Trainer von Hoof/Sand/Wolfhagen nach Heimniederlage sauer

„Niemand fühlt sich verantwortlich“

Bruchlandung: Wie Annika Neurath so war die ganze Mannschaft von Hoof/Sand/Wolfhagen nach der Niederlage gegen Walldorf am Boden. Foto: Sommerlade

Sand – Das war wohl nichts. Der Plan der Oberliga-Handballerinnen der HSG Hoof/Sand/Wolfhagen, beim Heimspiel gegen die TSG Walldorf zu punkten ging nicht auf. Gegen den Vierten unterlag das Team von Chris Ludwig 19:22 (7:10).

Sehr zum Ärger des HSG-Coachs: „Das war heute ein mannschaftlicher Totalausfall. Ich bin richtig sauer. Und total enttäuscht, weil ich die Moral in der Mannschaft vermisst habe.” Keine der Spielerinnen habe nur annähernd Normalform erreicht. Diese hätte wahrscheinlich sogar gereicht, um die Gäste zu bezwingen.
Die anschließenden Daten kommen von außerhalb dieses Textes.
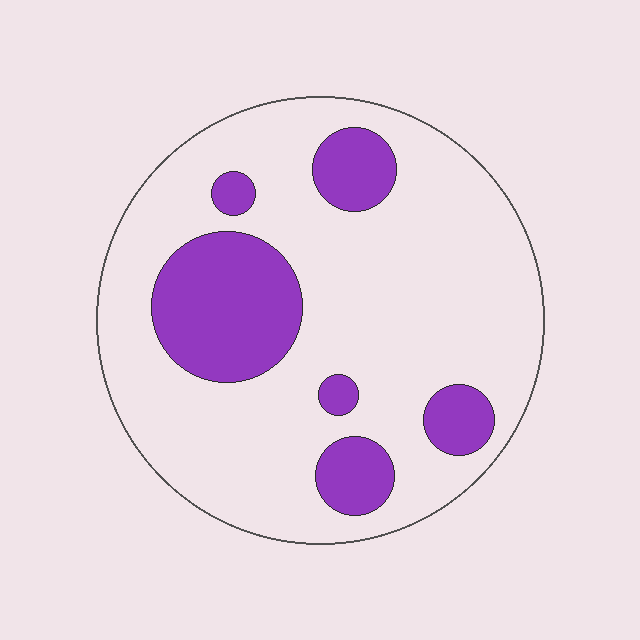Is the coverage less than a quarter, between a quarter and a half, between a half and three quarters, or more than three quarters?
Less than a quarter.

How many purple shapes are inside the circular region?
6.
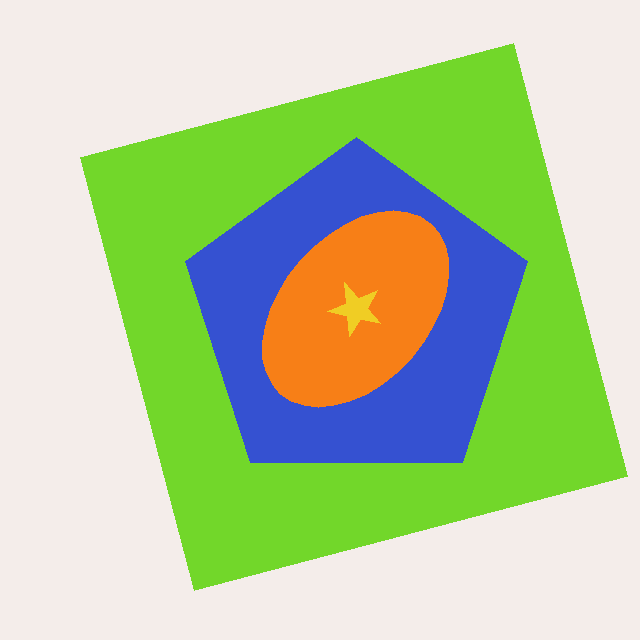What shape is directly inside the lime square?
The blue pentagon.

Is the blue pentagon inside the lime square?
Yes.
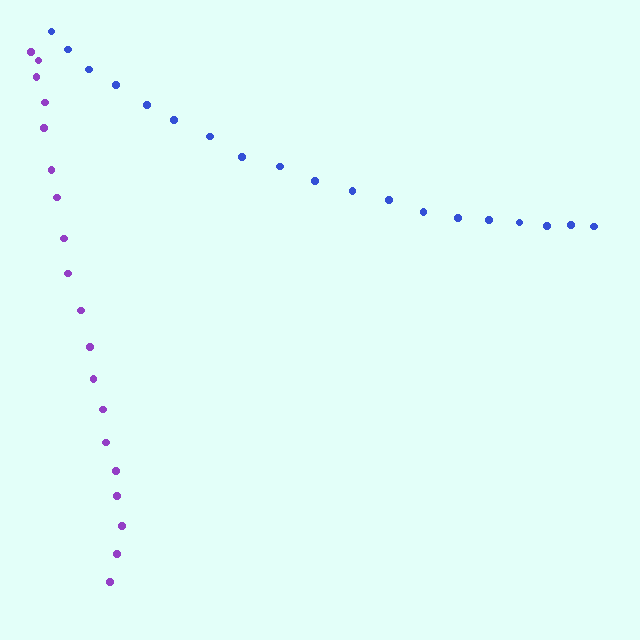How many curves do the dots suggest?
There are 2 distinct paths.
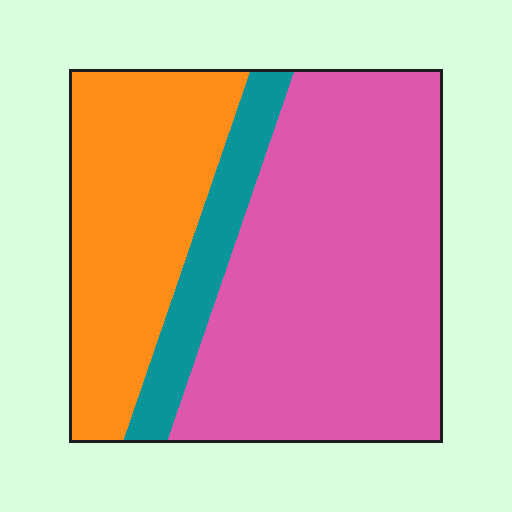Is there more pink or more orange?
Pink.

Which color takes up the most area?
Pink, at roughly 55%.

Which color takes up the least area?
Teal, at roughly 10%.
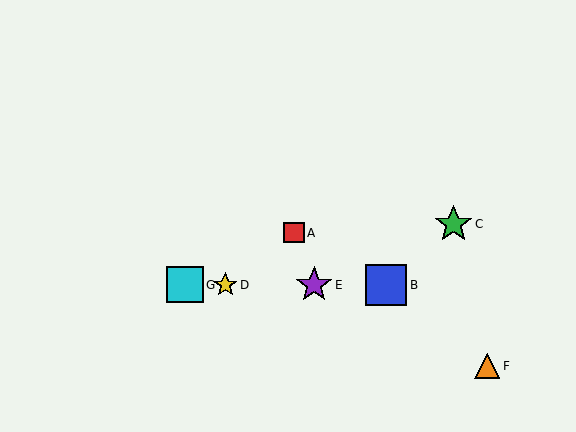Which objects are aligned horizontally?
Objects B, D, E, G are aligned horizontally.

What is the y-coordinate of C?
Object C is at y≈224.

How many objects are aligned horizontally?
4 objects (B, D, E, G) are aligned horizontally.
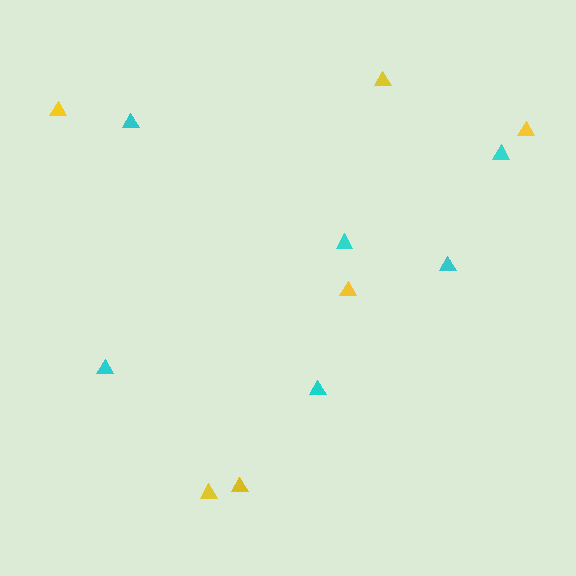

Es war nämlich kein Hexenwerk, was die ersatzgeschwächte TSG im Angriff zeigte. Das sah auf TSG-Trainer Jens Illner so. „Wir haben keine Angriffsmaschinerie und müssen den Torerfolg stets in Eins-gegen-Eins-Verhalten suchen. Aber auch das ist uns heute vor allem im ersten Durchgang nicht allzu gut gelungen.”

Dennoch lagen die Gäste von Beginn an in Front und gaben die Führung auch während des gesamten Spielverlaufs nicht ab. Zwar kämpften sich die Hausherrinnen in einigen Phasen bis auf ein Tor heran, wie beispielsweise beim 7:8 (24.), 11:12 (42.) oder 17:18 (54.), verpassten es in den entscheidenden Situationen jedoch, nachzulegen. „Wir standen uns selbst im Weg. Was wir gezeigt haben, war höchstens Landesliga-Niveau. Es ist unfassbar”, ließ Ludwig seinem Ärger kurz nach dem Abpfiff freien Lauf.

In die Statistik mochte er übrigens gar nicht erst schauen. „Das kann ich mir sparen. Das Ergebnis zeigt es deutlich. Mit 14 Feldtoren kann kein Spiel gewonnen werden.” Auffällig waren nämlich die vielen technischen Fehler, die seiner Sieben in der Sander Schulsporthalle unterlaufen waren.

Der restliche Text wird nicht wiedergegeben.